Orange, purple, pale pink, and mahogany, their beads broken, their cords cut and shredded, half a dozen tangled rosaries were in the box. Some of the beads were amethyst or quartz, and others were made of natural materials—shells, colored beans, or polished wood. Some crucifixes were broken in half, and most of the beads on the wood rosary looked like they’d been smashed
with a hammer. Someone had unleashed a great deal of anger on these inanimate objects.
“Good morning, ladies,” said Bee, entering the library from the sitting room. A small smile on her lips, she carried on a tray before her a pot of coffee, two white cups, and another plate of cookies. As she rested the tray on the table, she shot a disapproving look at Jackson curled in a corner, but her smile never wavered.
“Bee, you’re a lifesaver,” Anna said. Bee had made eggs and toast for breakfast, but that had been almost three hours ago, and Anna craved something sweet for midmorning. Cookies were just the ticket. “How do you find the time to bake?”
Bee smiled again, broadly now, and tucked a strand of dark hair behind her ear. “I have to confess they’re from a ready-to-bake cookie roll. All I do is spoon the dough onto a baking sheet.”
“Good idea,” Anna said.
Liz mumbled her assent and reached for a cookie.

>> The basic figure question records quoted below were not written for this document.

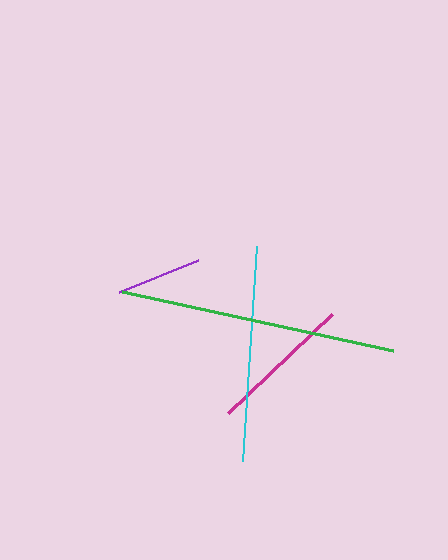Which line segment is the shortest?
The purple line is the shortest at approximately 85 pixels.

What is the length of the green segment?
The green segment is approximately 277 pixels long.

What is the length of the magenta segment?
The magenta segment is approximately 144 pixels long.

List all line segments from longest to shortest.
From longest to shortest: green, cyan, magenta, purple.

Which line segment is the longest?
The green line is the longest at approximately 277 pixels.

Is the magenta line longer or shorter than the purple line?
The magenta line is longer than the purple line.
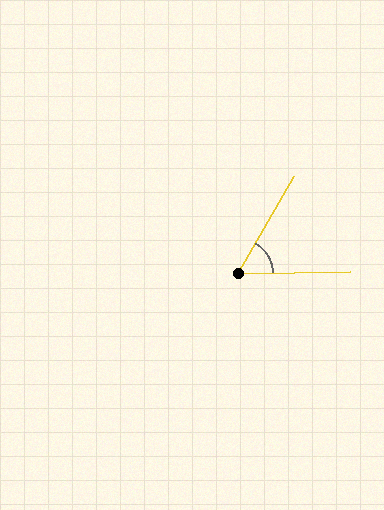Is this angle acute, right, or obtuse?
It is acute.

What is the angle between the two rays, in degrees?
Approximately 59 degrees.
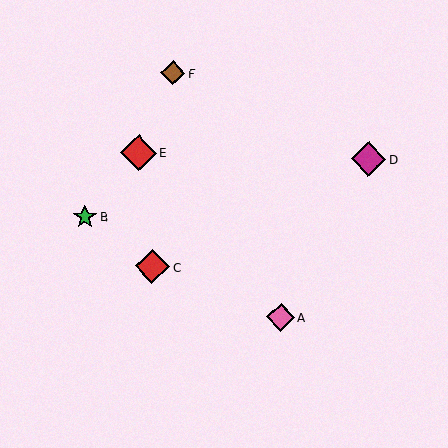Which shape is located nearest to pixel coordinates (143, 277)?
The red diamond (labeled C) at (152, 266) is nearest to that location.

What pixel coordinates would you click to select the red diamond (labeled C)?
Click at (152, 266) to select the red diamond C.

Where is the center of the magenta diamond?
The center of the magenta diamond is at (368, 159).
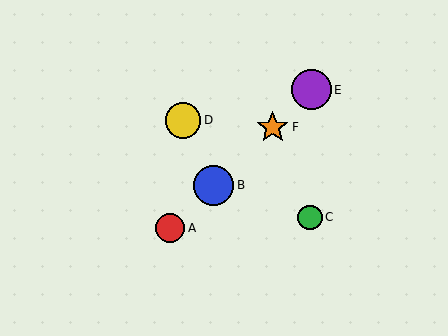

“I have a fascination with names,” Anna said as she poured coffee into her cup. She breathed in the steam, savoring the aroma. “Can I ask you, is Bee short for something?”
“My full name is Beelitha,” Bee replied. She crossed her arms and started scratching at one elbow, as though trying to pick away a bit of rough skin. “It’s my grandmother’s name. She was from Mississippi, where ugly names grow like moss on trees.”
Liz snickered and reached for a second cookie.
“But ‘Bee’ is nice,” Anna said. And infinitely better than Beelitha, she finished silently.
“It’s adequate. I’m in the same boat as Nilla, saddled with Pernilla for a first name.”
Bee’s eyes, which had been wandering about the library, came to rest on the box of rosaries. She took a step closer. “Those belonged to Charlene. Paxton has always thought that Matthew tried to destroy her rosaries after she died, but I think he did it before she died. He was a hateful man when it came to her religion.”
“Charming,” Liz said.
“Can I ask you something else?” Anna took a cookie and put it on the napkin in front of her. Liz would devour all but the plate if she didn’t act now. “Why is the Birch mansion called Sparrow House? Does it have anything to do with birds?”